PathologyDataScience / BCSS

Use this to download all elements of the BCSS dataset described in: Amgad M, Elfandy H, ..., Gutman DA, Cooper LAD. Structured crowdsourcing enables convolutional segmentation of histology images. Bioinformatics. 2019. doi: 10.1093/bioinformatics/btz083
MIT License
140 stars 16 forks source link

502 Bad Gateway #17

Closed player1321 closed 3 years ago

player1321 commented 3 years ago

Hello,

I ran python download_crowdsource_dataset.py but got 502 Bad Gateway:

girder_client.HttpError: HTTP error 502: POST https://demo.kitware.com/histomicstk/api/v1/api_key/token?key=n0Kp1ez8YOnOiWNoACryzeBlIzbUDW3iOD2DmPLI
Response text: <html>
<head><title>502 Bad Gateway</title></head>
<body bgcolor="white">
<center><h1>502 Bad Gateway</h1></center>
<hr><center>nginx/1.14.0 (Ubuntu)</center>
</body>
</html>

Is the data not available now?

mostafajahanifar commented 3 years ago

Hi, I have the same issue here. It seems that the histomicstk is not working at the moment. But it's odd that it has been down at least for three days now. @kheffah can you please confirm if this is the issue? Thanks,

kheffah commented 3 years ago

Dear @player1321 and @mostafajahanifar Thank you for raising this issue. It seems the Kitware server has been down a few times lately. To avoid disruptions, now the dataset can also be downloaded directly at 0.25 MPP, using this direct link.

mostafajahanifar commented 3 years ago

Dear @player1321 and @mostafajahanifar Thank you for raising this issue. It seems the Kitware server has been down a few times lately. To avoid disruptions, now the dataset can also be downloaded directly at 0.25 MPP, using this direct link.

That is also color normalized, Wonderful! Thanks for the prompt reply Mohamed.

mostafajahanifar commented 3 years ago

Sorry @kheffah, I understand you have closed this issue, but can you kindly provide the information on the train/validation/test splits as well.

kheffah commented 3 years ago

@mostafajahanifar You are more than welcome. I like to separate training and testing sets by hospital for a better reflection of the external generalization of the model. The train/test split used for the model in our paper is discussed here. Recently, I've switched to internal-external cross-validation, where the hospitals that constitute the testing set are switched around to provide some variance around the accuracy metric -- for example, see how we split the train-test sets for the NuCLS paper here. Note that some hospitals have more slides than others.

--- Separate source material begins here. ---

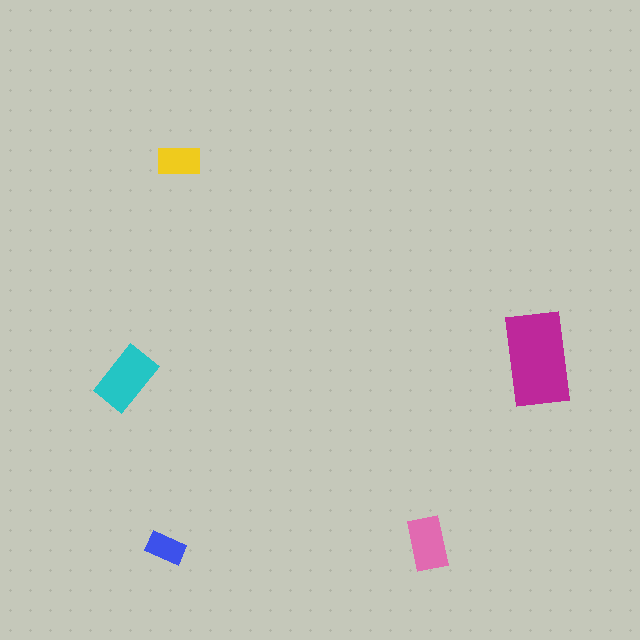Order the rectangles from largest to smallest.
the magenta one, the cyan one, the pink one, the yellow one, the blue one.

In my recent projects, I make sure each fold has at least one "big" hospital, having at least 9 slides. Note that the slide name encodes the hospital name, so the slide TCGA-E2-A14X-DX1, for example, comes from the hospital E2.

I hope this answers your question. Let me know if you need any clarifications.

mostafajahanifar commented 3 years ago

@mostafajahanifar You are more than welcome. I like to separate training and testing sets by hospital for a better reflection of the external generalization of the model. The train/test split used for the model in our paper is discussed here. Recently, I've switched to internal-external cross-validation, where the hospitals that constitute the testing set are switched around to provide some variance around the accuracy metric -- for example, see how we split the train-test sets for the NuCLS paper here. Note that some hospitals have more slides than others. In my recent projects, I make sure each fold has at least one "big" hospital, having at least 9 slides. Note that the slide name encodes the hospital name, so the slide TCGA-E2-A14X-DX1, for example, comes from the hospital E2.

I hope this answers your question. Let me know if you need any clarifications.

Thank you very much @kheffah for your detailed explanations. I cannot agree more with the new internal-external cross-validation scheme that you are taking. However, for this particular purpose I want to compare my model performance with your baseline for which you directed me to the related information. Again, I appreciate your help.

kheffah commented 3 years ago

@mostafajahanifar You're more than welcome. Let me know if you need anything else.

mostafajahanifar commented 3 years ago

@player1321 and @kheffah , just to let you know, I have contacted the Kitware people and they have fixed the problem with the website. So, I guess it's problem-free to use the code for dataset extraction now.

kheffah commented 3 years ago

@mostafajahanifar Thank you! That was very nice of you.